Aristoteles (M.Ö. 384 – 322)

  • Platon’un idealar ve fenomenler ayrımına karşı çıkar.

  • Aristoteles’e göre gerçek varlık, genel nitelikler(tümeller) o varlığın kendisindedir, içindedir.

  • Aristoteles’e göre tek tek var olanlardan düşüncelere ( tümele) varılır.

  • Aristoteles’e göre, düşüncenin doğru olması var olana uygun olması demektir.



Farabi (870 – 950)

  • İslam felsefesinin kurucusu sayılır.

  • Aristoteles’in görüşlerini benimsemiştir ve bilgi konusunda onun gibi rasyonalisttir. İslam felsefesini akılla temellendirmiştir.

  • Farabi’ye göre en yüce erdem bilgidir.

  • Farabi’ye göre iki tür bilgi vardır. Biri duyusal diğeri ise akli(ussal)dir. Akli bilgi sayesinde iyi ile kötüyü doğru ile yanlışı birbirinden ayırırız. Duyusal bilgi ile dış dünyayı algılarız.



Descartes (1596 – 1650)

  • Ona göre kuşku duyulmayacak bilgilere duyularla ulaşılamaz.

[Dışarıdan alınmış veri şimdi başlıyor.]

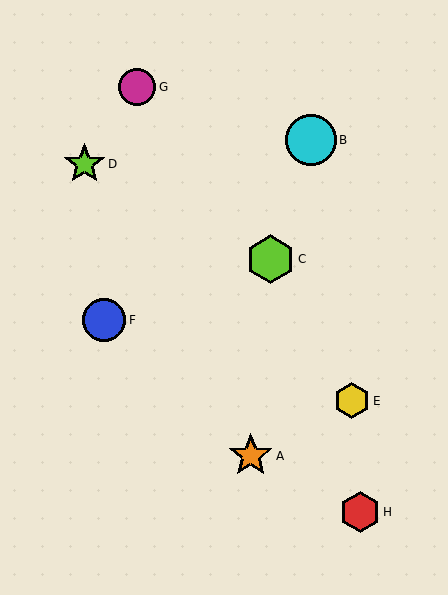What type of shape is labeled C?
Shape C is a lime hexagon.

  • Descartes, doğru apaçık kesin bilgilere ulaşmak için şüpheyi bir yöntem-araç olarak kullanır.

  • Kuşku duymak bir düşünme biçimi olduğuna göre “Düşünüyorum, o halde varım.” Böylece kendi varlığını kanıtlar. Sonra Tanrı’nın varlığını kanıtlamaya girişir.



Hegel (1770 – 1831)

  • Hegel’e göre insan; duyuları hiç kullanmaksızın yalnızca akıl yoluyla gerçek ve kesin bir bilgiye ulaşabilir.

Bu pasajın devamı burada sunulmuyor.